In the current model, the maximum wind speed occurring every 50 years is defined as the upper 2% quantile. As a result, the cumulative probability value will be:

```
>>> fifty_prob = 1. - 0.02
```

So the storm wind speed occurring every 50 years can be guessed by:

```
>>> fifty_wind = quantile_func(fifty_prob)
>>> fifty_wind
array(32.97989825...)
```

The results are now gathered on a Matplotlib figure:

## Exercise with the Gumbell distribution¶

The interested readers are now invited to make an exercise by using the wind
speeds measured over 21 years. The measurement period is around 90 minutes (the
original period was around 10 minutes but the file size has been reduced for
making the exercise setup easier). The data are stored in NumPy format inside
the file `examples/sprog-windspeeds.npy`

. Do not look at
the source code for the plots
until you have completed the exercise.

The first step will be to find the annual maxima by using NumPy and plot them as a matplotlib bar figure.

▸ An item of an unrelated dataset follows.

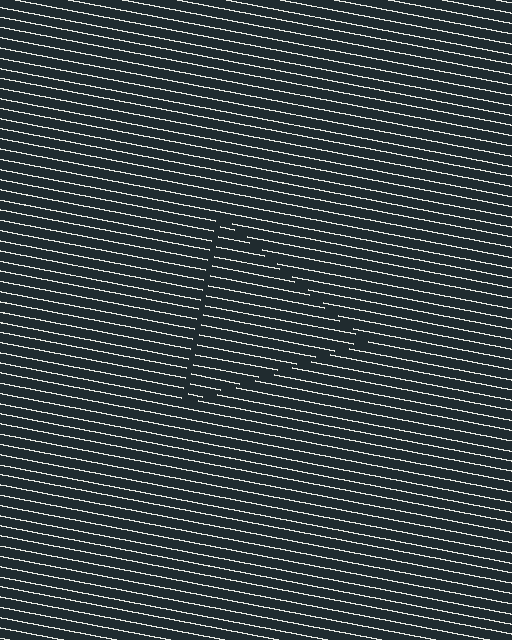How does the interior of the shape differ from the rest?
The interior of the shape contains the same grating, shifted by half a period — the contour is defined by the phase discontinuity where line-ends from the inner and outer gratings abut.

The second step will be to use the Gumbell distribution on cumulative probabilities

`p_i`

defined as`-log( -log(p_i) )`

for fitting a linear quantile function (remember that you can define the degree of the`UnivariateSpline`

). Plotting the annual maxima versus the Gumbell distribution should give you the following figure.

The last step will be to find 34.23 m/s for the maximum wind speed occurring every 50 years.